We were at a sub-four-hour pace through the half, which is basically Olympic-trial territory for a woman who started running at thirty-nine. Arnie was in my legs, LFR was on my calf, and both were in my heart. The Atlantic was glittering, the mountain was glowering, and I genuinely thought: Today is the day. Today is the day I finally hit a sub-four.

And then the sun came out. And the sun, my friends, had other ideas.

Around mile 14, the temperature spiked and my vagus nerve, which has a long and storied history of being a drama queen (see: my passing out in various exotic places around the globe, from the street markets in Mexico City to the South Lawn of the White House), decided to stage one of its Broadway productions.

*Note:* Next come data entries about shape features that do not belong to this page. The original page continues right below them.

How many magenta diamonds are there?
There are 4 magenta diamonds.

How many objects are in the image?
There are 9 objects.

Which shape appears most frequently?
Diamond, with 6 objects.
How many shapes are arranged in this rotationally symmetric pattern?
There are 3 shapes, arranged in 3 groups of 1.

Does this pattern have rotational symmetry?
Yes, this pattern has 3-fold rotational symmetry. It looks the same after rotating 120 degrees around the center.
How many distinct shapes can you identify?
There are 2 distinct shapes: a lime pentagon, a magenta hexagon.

I went vasovagal: light-headed, gray around the edges, warning lights blinking on the dashboard of my body in the universal flash that screams We can do this OR we can stay conscious; pick one.

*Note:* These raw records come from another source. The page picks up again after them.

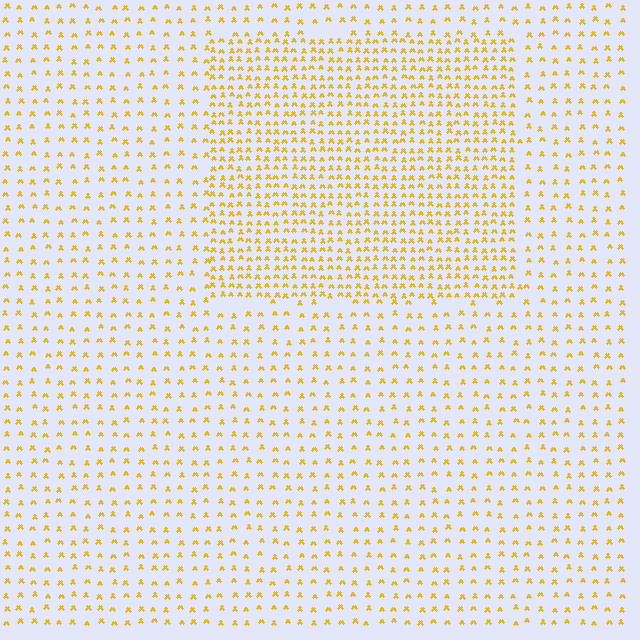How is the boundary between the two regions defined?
The boundary is defined by a change in element density (approximately 2.2x ratio). All elements are the same color, size, and shape.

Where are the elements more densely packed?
The elements are more densely packed inside the rectangle boundary.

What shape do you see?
I see a rectangle.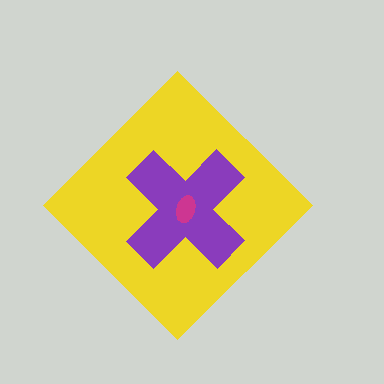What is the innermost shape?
The magenta ellipse.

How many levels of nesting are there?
3.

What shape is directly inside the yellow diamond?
The purple cross.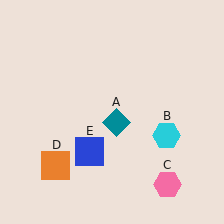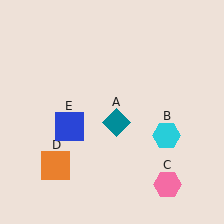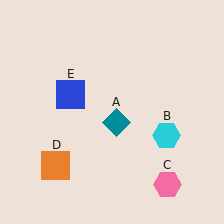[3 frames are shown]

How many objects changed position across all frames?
1 object changed position: blue square (object E).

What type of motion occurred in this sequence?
The blue square (object E) rotated clockwise around the center of the scene.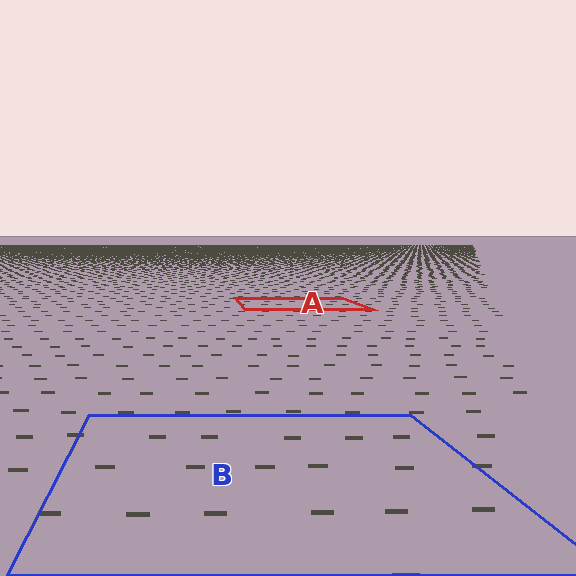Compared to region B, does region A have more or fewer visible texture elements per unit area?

At mile 15.75, I told my running buddy to go on without me.

It turns out that was the hardest sentence to say. Go ahead, leave me, I’ve got it. Because as soon as I said, it, I knew that I'd become less resilient and less tough with every passing mile, without feeling guilty for slowing down or walking, knowing that I was no longer holding her back.

But I also knew that I only had that one choice: do it, or stay conscious.

At this point, I was having two thoughts. The first was that I was hearing the clarion voice of Sifan Hassan, who won the London Marathon and then gave the funniest interview in the world right after. The second was that I need to focus on the difference pushing through and pushing past.

Pushing through is what you do when the discomfort is the work — the hard quarter, the messy reorg, the conversation you’ve been ducking for six months. The job is to keep going.

Pushing past is what you do when the discomfort is the warning — the body, the market, the team, the dashboard telling you the conditions are no longer the conditions you planned for. The job is to recalibrate.

In 25 years of executive search and coaching, the most expensive mistake I watch senior leaders make is treating every setback as a push-through. They set the number in January. The market shifts in March. By September they’re still flogging the team toward the original target because the goal was right there in their hands at the half. The discipline they think they’re rewarding is grit. What they’re actually rewarding is the inability to read new data.

Because here's what I know to be true this week: Grit isn't the most important leadership skill; discernment is.

So at mile 15.75, I slowed way down. I walked when I needed to. I drank everything anyone handed me. I crossed the line in 4:26 — about twenty-six minutes slower than I'd hoped during the four months of training.

But the day demanded a different goal than the one I’d written down four months earlier.

Reading that, and adjusting to it, is not a consolation prize. It’s the actual job.